A ghost travels Europe, the ghost of neighborhood football. A football like before, where clubs belong to their partners, it is not necessary A sound weapon against them. A football where entities such as the Esportiu Europe Club can be defined in its statutes as anti -fascist, feminist and contrary to Bullying and homophobia. On Sunday, the Gràcia neighborhood team in Barcelona took the lead of the third group of the second RFEF against Terrassa. But that, that was not a small thing, could be the least. The interesting thing, often, happens in the stands and in the neighborhood.
Many fans have found in the historic popular courts – Europe is one of the founders of the Spanish League – an identity safe from the universe increasingly impersonal and perverted from the football business. To the unassumable fertilizers, to the abuse of the clubs to their partners, to the investment funds, to the ghosts of Super Le To Mecca. It is not the same, of course, and some remain sideways to their usual teams, but others have gradually losing interest in their televised version.
Popular football has grown in recent years illuminated by that romantic lighthouse of eternal hatred of modern football. Also for some myths such as the Red Star Parisino or, above all, St. Pauli, the small Hamburg team that bears the name of his neighborhood and that embodies what a club can do for his community, as they say in St. Pauli, another football is possible (Captain Swing, 2019) Natxo Parra and Carles Viñas. The team, which today militates in the Bundesliga, was the first in Germany to ban the entrance to its stadium to fans of the extreme right and have an openly gay president and militant of the LGTBIQ+cause, theatrical businessman Corny Littmann. Thanks to decisions of this type, usually without great sports results, the club went from an average of 1,600 spectators (1981) to the current 30,400.

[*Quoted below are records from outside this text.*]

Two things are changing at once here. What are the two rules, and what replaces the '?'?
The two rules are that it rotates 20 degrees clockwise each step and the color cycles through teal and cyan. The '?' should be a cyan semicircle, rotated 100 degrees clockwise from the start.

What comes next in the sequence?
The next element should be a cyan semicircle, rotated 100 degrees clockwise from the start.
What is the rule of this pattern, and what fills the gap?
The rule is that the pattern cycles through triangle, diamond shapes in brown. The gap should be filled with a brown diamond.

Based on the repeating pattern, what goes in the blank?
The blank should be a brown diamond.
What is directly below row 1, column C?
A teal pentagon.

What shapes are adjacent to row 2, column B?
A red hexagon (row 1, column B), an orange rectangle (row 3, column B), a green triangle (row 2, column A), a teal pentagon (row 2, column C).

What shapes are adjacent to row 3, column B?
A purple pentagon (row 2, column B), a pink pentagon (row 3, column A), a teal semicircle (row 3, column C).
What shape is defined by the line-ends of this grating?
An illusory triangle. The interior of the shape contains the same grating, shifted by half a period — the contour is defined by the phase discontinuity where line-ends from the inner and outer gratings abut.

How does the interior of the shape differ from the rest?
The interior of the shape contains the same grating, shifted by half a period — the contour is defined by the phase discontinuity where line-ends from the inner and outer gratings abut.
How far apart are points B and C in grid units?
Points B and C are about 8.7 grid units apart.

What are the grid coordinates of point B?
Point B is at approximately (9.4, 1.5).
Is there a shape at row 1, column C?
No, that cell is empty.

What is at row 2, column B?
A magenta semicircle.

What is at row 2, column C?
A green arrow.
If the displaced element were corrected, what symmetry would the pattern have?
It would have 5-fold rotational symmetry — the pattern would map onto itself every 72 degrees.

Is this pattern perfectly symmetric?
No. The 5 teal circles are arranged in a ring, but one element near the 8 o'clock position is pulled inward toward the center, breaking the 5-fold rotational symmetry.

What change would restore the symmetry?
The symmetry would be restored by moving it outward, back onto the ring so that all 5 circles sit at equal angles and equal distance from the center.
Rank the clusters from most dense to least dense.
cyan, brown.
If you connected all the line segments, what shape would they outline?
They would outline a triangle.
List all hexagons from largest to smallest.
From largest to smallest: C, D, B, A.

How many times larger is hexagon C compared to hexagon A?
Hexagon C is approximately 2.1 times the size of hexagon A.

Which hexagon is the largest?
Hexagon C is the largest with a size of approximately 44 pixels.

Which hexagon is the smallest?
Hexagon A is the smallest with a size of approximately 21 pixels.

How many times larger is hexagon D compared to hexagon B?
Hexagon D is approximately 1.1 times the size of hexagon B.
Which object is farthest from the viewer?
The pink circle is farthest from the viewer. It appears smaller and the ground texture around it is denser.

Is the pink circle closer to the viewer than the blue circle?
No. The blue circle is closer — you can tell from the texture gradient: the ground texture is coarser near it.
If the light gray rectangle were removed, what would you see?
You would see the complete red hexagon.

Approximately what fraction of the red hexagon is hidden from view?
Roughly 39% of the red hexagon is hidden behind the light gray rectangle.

The identity phenomenon is also expressed in the revolt of the fans, which it achieved in Germany to impose the model in which the partners must have 51% of the club’s actions. Or in entities such as Football Club United of Manchester, founded by unhappy fans after the purchase of the Manchester United Glazer family. But also other neighborhood phenomena such as Sant Andreu or even Rayo Vallecano, although despite its president Martín Presa: a story so well told in It is not beast to tame, by Ignacio Pato (Altamarea, 2024).
The paradox of this football, like every romantic company, is expressed through its success, in the obligation to obtain more money to comply with the regulations imposed by professional football. The imposition of growing. Europe, for example, crossed that existential dilemma last year, about to climb to First Federation. The RFEF demands grass fields to play in that division. The Nou Srdenya, a embedded court between huge buildings in the upper area of Gràcia and Calle de las Camelias, cannot meet the requirements and the club would be forced to seek refuge in some distant stadium, stripping its partners and the entity and the entity of his umbilical cord with the neighborhood. There was runrun in the stands. In the bar and in the bakery. And a large part of the fans concluded that it was better not to rise to preserve the identity of Europe. This year, it depends on whoever you ask, paints well again. Or also bad.